Penetapan Masa Tanam

Pasal 17

(1) Penetapan masa tanam sebagaimana dimaksud dalam Pasal 15 huruf b

harus direncanakan berdasarkan rancangan pola giling pabrik gula,

dengan ketentuan umur Tebu layak giling paling cepat 11 (sebelas)

bulan dan memperhatikan tingkat kemasakan Tebu.

(2) Pola tanam dibedakan menjadi dua pola yaitu:

a. Pola A/I, dengan ketentuan:

1) Dilaksanakan di lahan berpengairan; dan

2) Varietas yang ditanam kategori masak awal, awal tengah dan

tengah.

b.

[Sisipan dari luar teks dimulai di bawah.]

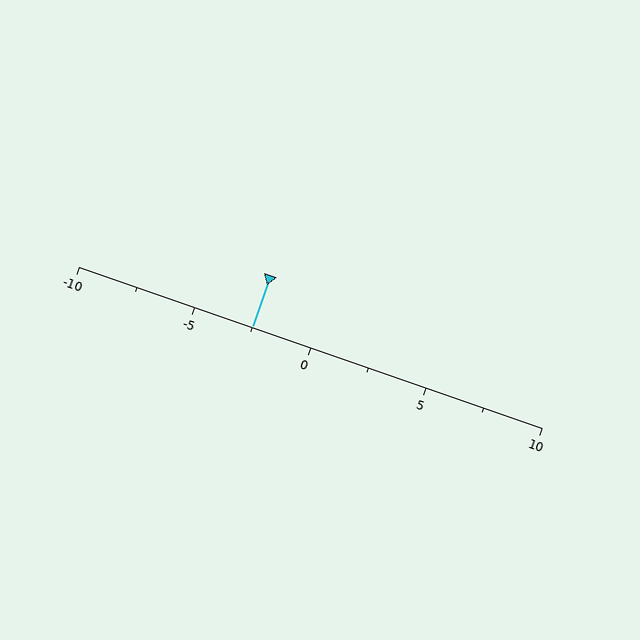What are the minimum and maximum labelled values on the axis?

Pola B/II, dengan ketentuan:

1) Dilaksanakan di lahan tadah hujan; dan

2) Varietas yang ditanam kategori masak tengah dan tengah

lambat.

Pasal 18

Tebu yang sudah dikepras 4 (empat) kali harus dibongkar dan diganti

dengan tanaman baru yang mempunyai potensi Rendemen dan Hablur

sebagaimana dimaksud dalam Pasal 12 dan Pasal 13.

Bagian Keempat

Pengolahan Tanah

Pasal 19

(1) Pengolahan tanah sebagaimana dimaksud dalam Pasal 15 huruf c

dilakukan untuk menciptakan lingkungan tumbuh yang sesuai bagi

Tebu mulai dari awal pertumbuhan sampai panen, sehingga diperoleh

lahan yang optimal untuk pertumbuhan Tebu.

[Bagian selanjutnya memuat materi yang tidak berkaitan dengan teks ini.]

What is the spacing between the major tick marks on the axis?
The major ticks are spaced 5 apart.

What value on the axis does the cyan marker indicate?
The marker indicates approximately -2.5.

(2) Pengolahan tanah dapat dilakukan melalui cara manual, semi

mekanisasi, atau mekanisasi.

Bagian Kelima

Persiapan Benih

Pasal 20

(1) Persiapan Benih sebagaimana dimaksud dalam Pasal 15 huruf d

digunakan dari varietas Tebu unggul yang berasal dari kebun sumber

benih yang telah disertifikasi.

(2) Persiapan Benih sebagaimana dimaksud pada ayat (1) memperhatikan

bentuk Benih dan pemilihan bahan tanam yang baik berasal dari

varietas tebu yang unggul, murni, dan sehat.

Bagian Keenam

Penanaman

Pasal 21

(1) Penanaman sebagaimana dimaksud dalam Pasal 15 huruf e perlu

memperhatikan tahapan persiapan Benih yang baik sebelum ditanam di

kebun Tebu giling.

(2) Langkah-langkah persiapan Benih sebagaimana dimaksud pada ayat (1)

meliputi perlakuan bahan tanam/benih dan perkiraan kebutuhan

Benih memperhitungkan jarak tanam dalam juring (baris).

Bagian Ketujuh

Pemeliharaan

Pasal 22

(1) Pemeliharaan sebagaimana dimaksud dalam Pasal 15 huruf f terdiri

dari beberapa tahapan antara lain pengairan, penyulaman,

pemupukan, bumbun, turun tanah dan gulud, klentek, pengaturan

drainase, dan pengendalian OPT.

(2) Pemeliharaan dapat dilakukan dengan 2 (dua) sistem yaitu:

a. manual, meliputi pengairan, pengaturan drainase, penyulaman,

pemupukan, bumbun, turun tanah dan gulud serta klentek; dan

b. mekanis, meliputi pengairan, pengendalian gulma, penggemburan,

pemupukan dan olah tanah dalam.

(3) Pemeliharaan tanaman keprasan dapat dilakukan secara manual dan/

atau mekanis.

Pasal 23

Pengendalian OPT sebagaimana dimaksud dalam Pasal 22 ayat (1) dilakukan

dengan :

a. pengendalian gulma;

b. pengendalian hama; dan

c. pengendalian penyakit.

Bagian Kedelapan

Panen

Pasal 24

(1) Untuk keberhasilan kegiatan Panen, perlu ditetapkan manajemen

Panen yang tepat mulai perencanaan hingga pelaksanaannya.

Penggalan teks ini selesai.